Voyage de pêche du père de James S. Marshall au nord de l’Ontario à la fin des années 1970. (Photo: James S. Marshall)
Trucs pour la culture de la tomate « Montreal tasty »
Variété aromatique rouge vif à peau fine destinée aux jardiniers amateurs ou ceux souhaitant faire pousser un petit nombre de fruits pour la cueillette à la main dans de petits espaces. Voici quelques conseils:
- Beaucoup de soleil et à l’abri du vent si cultivée dans des contenants sur le balcon.
- Tailler pour contrôler la hauteur de la plante.
- Si cultivée à l’intérieur sur le rebord d’une fenêtre, la traiter comme une plante vivace. Élaguer en ne laissant pousser que les tiges. Une fois par an, vous pourrez refaire des rejetons à partir des tiges. Elles repoussent mieux ainsi plutôt qu’à partir des graines.
- Utiliser la plus grande cage à tomate que vous trouverez pour la faire pousser à l’extérieur et pour la tuteurer.
- Exige un sol meuble avec beaucoup de compost, de la matière végétale avec un peu de farine d’os ou quelques douzaines de coquilles d’œufs écrasées mélangés à la terre pour donner du calcium et prévenir la pourriture apicale.
- Utiliser très peu d’engrais, sinon en très petite quantité à la fois.
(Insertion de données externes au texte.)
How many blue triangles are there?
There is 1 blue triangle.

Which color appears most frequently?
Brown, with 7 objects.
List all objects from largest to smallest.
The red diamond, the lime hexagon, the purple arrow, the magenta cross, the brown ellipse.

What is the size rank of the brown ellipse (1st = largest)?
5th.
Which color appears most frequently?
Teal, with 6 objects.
- Garder le sol humide constamment sinon les fleurs vont faner sans produire de fruits. Éviter aussi l’arrosage excessif. Pailler pour empêcher l’eau d’éclabousser et d’atteindre les feuilles propageant des maladies.
- Ne jamais planter au même endroit d’une année à l’autre.
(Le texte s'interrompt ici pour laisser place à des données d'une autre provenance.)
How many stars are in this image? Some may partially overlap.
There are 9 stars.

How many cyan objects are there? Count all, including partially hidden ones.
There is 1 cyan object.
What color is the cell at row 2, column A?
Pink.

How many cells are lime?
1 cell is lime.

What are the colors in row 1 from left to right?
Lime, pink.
- Si jamais la terre s’assèche et que les fruits arrivent à maturité, prévoyez reprendre l’arrosage de manière progressive sur 3 à 4 jours. Sinon, les fruits éclateront.
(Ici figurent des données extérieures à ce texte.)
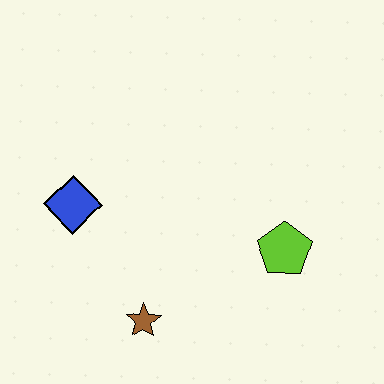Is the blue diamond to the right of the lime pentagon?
No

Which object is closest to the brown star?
The blue diamond is closest to the brown star.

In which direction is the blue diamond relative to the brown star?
The blue diamond is above the brown star.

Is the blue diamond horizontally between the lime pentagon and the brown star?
No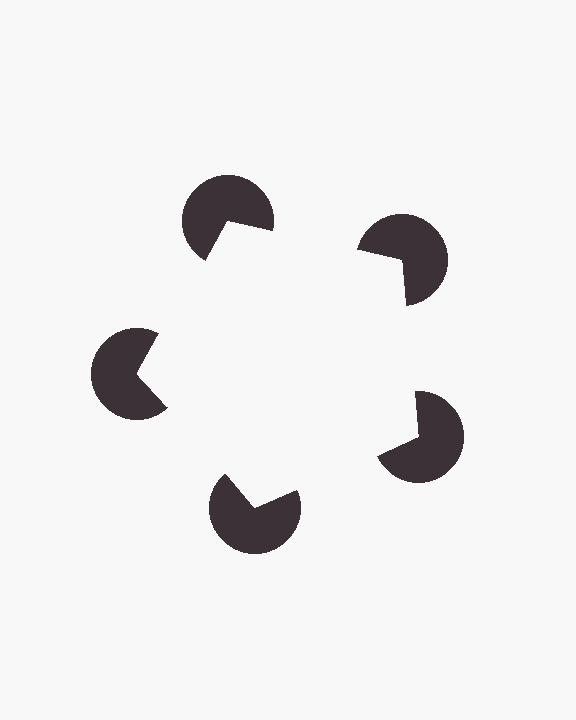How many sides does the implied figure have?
5 sides.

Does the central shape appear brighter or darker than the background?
It typically appears slightly brighter than the background, even though no actual brightness change is drawn.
Honneur à une famille d’hybrideurs
Dans nos entretiens, Monsieur James S. Marshall fit mention qu’il descend d’une lignée d’agriculteurs hybrideurs. Il donne l’exemple de son grand-père et son arrière-grand-père (tous deux du même nom que lui), arboriculteurs fruitiers à Hamilton en Ontario. Son grand-oncle, Cecil Marshall, devint floriculteur et juge à Hamilton. Il créa notamment des glaïeuls géants dont sa première création, nommée « Albatross » un glaïeul blanc atteignait près de 6 pieds (1.8 mètre). Ce dernier, souhaitant redonner à sa mort ses registres de sélection et ses bulbes à James S. Marshall, sa tante en décida autrement et brûla tout.
Son autre grand oncle, Henry Heard Marshall, fût lui aussi un hybrideur réputé œuvrant à la ferme expérimentale du gouvernement canadien à Morden, au Manitoba. Il joua un rôle important dans le développement de roses de la série «Canada», la monarde Marshall’s Delight (résistante à la moisissure), la « Petite Delight », « Petite Wonder », etc… Il a aussi développé une variété de tomate résistante au vent appelée «Starfire».
Pour obtenir la « vraie » tomate Montreal tasty, commander via le site des Semis urbains. Pour sauvegarder cette variété, Monsieur Marshall a offert ses semences à cette entreprise pour que les responsables puissent les reproduire. À mon tour, je souhaite contribuer afin qu’elle reprenne sa place vraie place dans l’histoire de la belle province. Reproduction des photographies interdites sans l’accord de James S. Marshall.
Très bon travail de recherche qui remet les points sur les i, avec de bons conseils en bonus. Merci et félicitation Michel pour toutes ces recherches. Je vais l’essayer l’an prochain.
Merci Hendrick,
C’est toujours un plaisir de lire tes commentaires.